The BESS‑Polar II experiment performed a long‑duration balloon flight over Antarctica during the solar minimum of December 2007–January 2008, collecting 7 886 antiproton ( p̄) events in the kinetic energy range 0.17–3.5 GeV. The instrument consists of a 0.8 T superconducting solenoid, 52 drift‑chamber tracking layers, upper and lower time‑of‑flight (TOF) scintillators, a middle TOF for low‑energy particles, and a silica‑aerogel Cherenkov counter (ACC) that suppresses electron and muon backgrounds by >10⁴. The overall geometric acceptance is 0.133 m² sr at 0.2 GeV and 0.159 m² sr at 2 GeV; the rigidity resolution is 0.4 % at 1 GV with a maximum detectable rigidity of 240 GV.

During the 24.5‑day flight at 34–38 km altitude (average residual atmosphere 5.8 g cm⁻²), 4.7 × 10⁹ triggers were recorded. After applying dE/dx, ACC, and β‑1 selections, a clean antiproton sample was obtained with negligible electron/muon contamination (0–2.3 %). The detection efficiency for antiprotons drops from 81.4 % at 0.2 GeV to 60.0 % at 2 GeV, while the survival probability through the residual atmosphere rises from 85.6 % to 89.8 %. Atmospheric secondary production contributes 17.6 %–27.6 % of the observed counts, depending on energy.

The resulting top‑of‑atmosphere (TOA) fluxes range from (3.56 ± 0.88 ± 0.42) × 10⁻³ (m⁻² sr⁻¹ s⁻¹ GeV⁻¹) at 0.20 GeV to (1.64 ± 0.18 ± 0.22) × 10⁻² (m⁻² sr⁻¹ s⁻¹ GeV⁻¹) at 3.28 GeV. Statistical uncertainties are ≤5 %, while the dominant systematic errors arise from atmospheric subtraction (≈18 %) and detection efficiency (≈10 %).

The measured spectrum was compared with several secondary‑production models: Mitsui et al. (force‑field modulation 600 MV), Bieber et al. (drift model with A < 0, tilt angle 15°), GALPROP, and others. χ² values between 0.5 and 1.7 indicate good agreement in both shape and absolute normalization when the models are normalized at the 2 GeV peak.
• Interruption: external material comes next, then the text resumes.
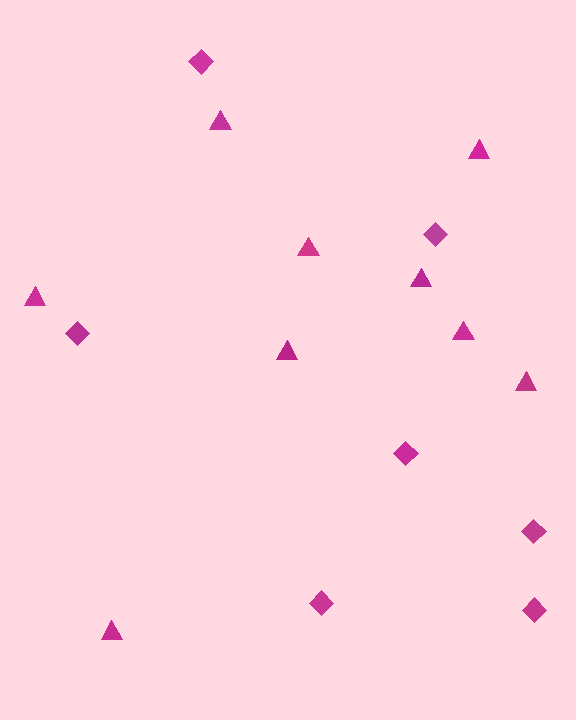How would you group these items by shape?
There are 2 groups: one group of diamonds (7) and one group of triangles (9).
Unlike the earlier BESS95+97 data, which showed a slight low‑energy flattening, BESS‑Polar II exhibits a smooth decline, reflecting the much larger statistics (14–30× more events below 1 GeV).
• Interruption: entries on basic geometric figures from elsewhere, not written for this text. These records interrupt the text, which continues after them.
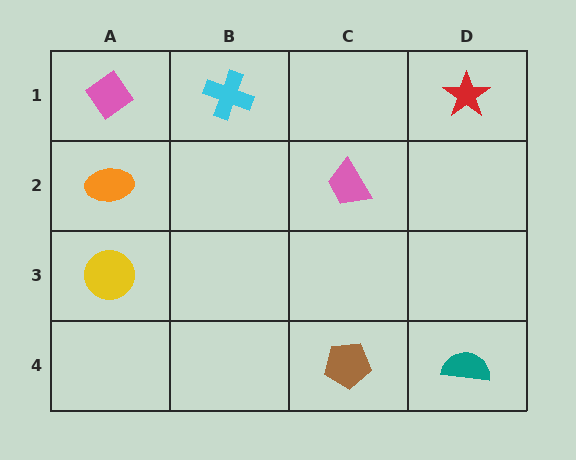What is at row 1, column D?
A red star.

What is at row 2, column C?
A pink trapezoid.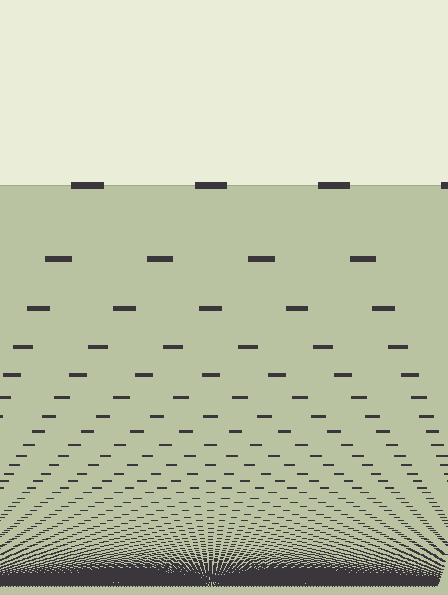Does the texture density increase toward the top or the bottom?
Density increases toward the bottom.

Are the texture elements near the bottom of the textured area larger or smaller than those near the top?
Smaller. The gradient is inverted — elements near the bottom are smaller and denser.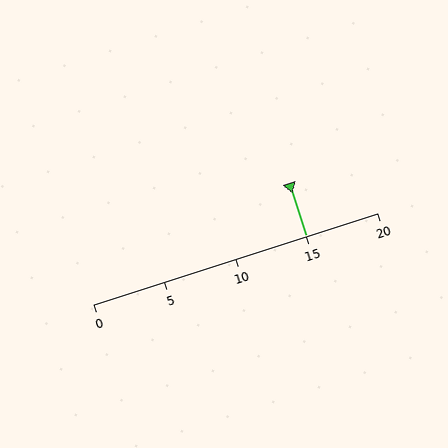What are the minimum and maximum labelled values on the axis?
The axis runs from 0 to 20.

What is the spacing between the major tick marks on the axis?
The major ticks are spaced 5 apart.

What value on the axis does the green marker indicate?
The marker indicates approximately 15.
To search for a primary component, the authors fitted the difference between the data and the best‑fit secondary model with a primordial black‑hole (PBH) evaporation spectrum (Maki et al.). The resulting local PBH evaporation rate is R = 5.0 × 10⁻⁴ pc⁻³ yr⁻¹ with a 1σ uncertainty of ±4.0 × 10⁻⁴, far below the R ≈ 4.2 × 10⁻³ pc⁻³ yr⁻¹ suggested by BESS95+97. A 90 % confidence upper limit of R ≈ 1.2 × 10⁻³ pc⁻³ yr⁻¹ is obtained, essentially independent of solar‑modulation parameters (500–700 MV). Consequently, the BESS‑Polar II data exclude a PBH‑induced primary antiproton flux at the >9σ level.
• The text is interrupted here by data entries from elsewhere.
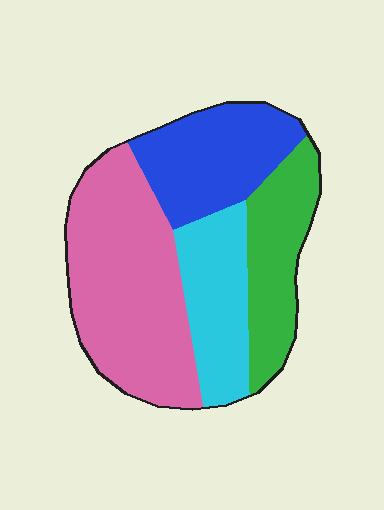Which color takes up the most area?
Pink, at roughly 40%.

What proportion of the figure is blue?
Blue covers roughly 20% of the figure.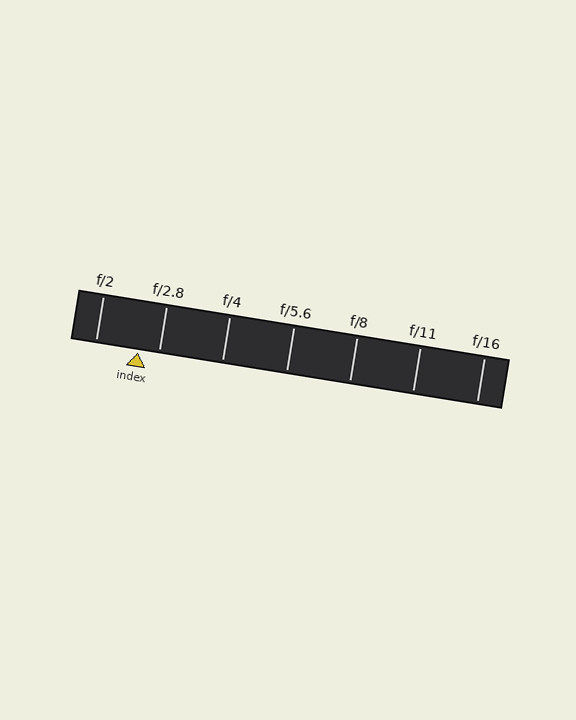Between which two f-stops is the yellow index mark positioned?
The index mark is between f/2 and f/2.8.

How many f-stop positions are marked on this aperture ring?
There are 7 f-stop positions marked.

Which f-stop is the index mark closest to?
The index mark is closest to f/2.8.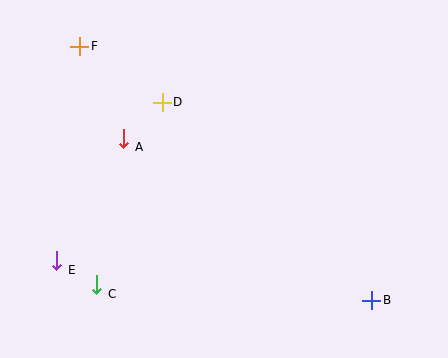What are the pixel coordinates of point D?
Point D is at (162, 103).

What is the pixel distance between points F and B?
The distance between F and B is 387 pixels.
In summary, the BESS‑Polar II long‑duration Antarctic flight provides the most precise measurement to date of the cosmic‑ray antiproton spectrum in the 0.2–3.5 GeV range. The results confirm that the observed antiprotons are overwhelmingly secondary products of cosmic‑ray interactions, with no detectable contribution from exotic primary sources such as dark‑matter annihilation or PBH evaporation. Future missions targeting lower energies (≲100 MeV) and longer exposure will be required to push the limits on primordial black‑hole evaporation even further.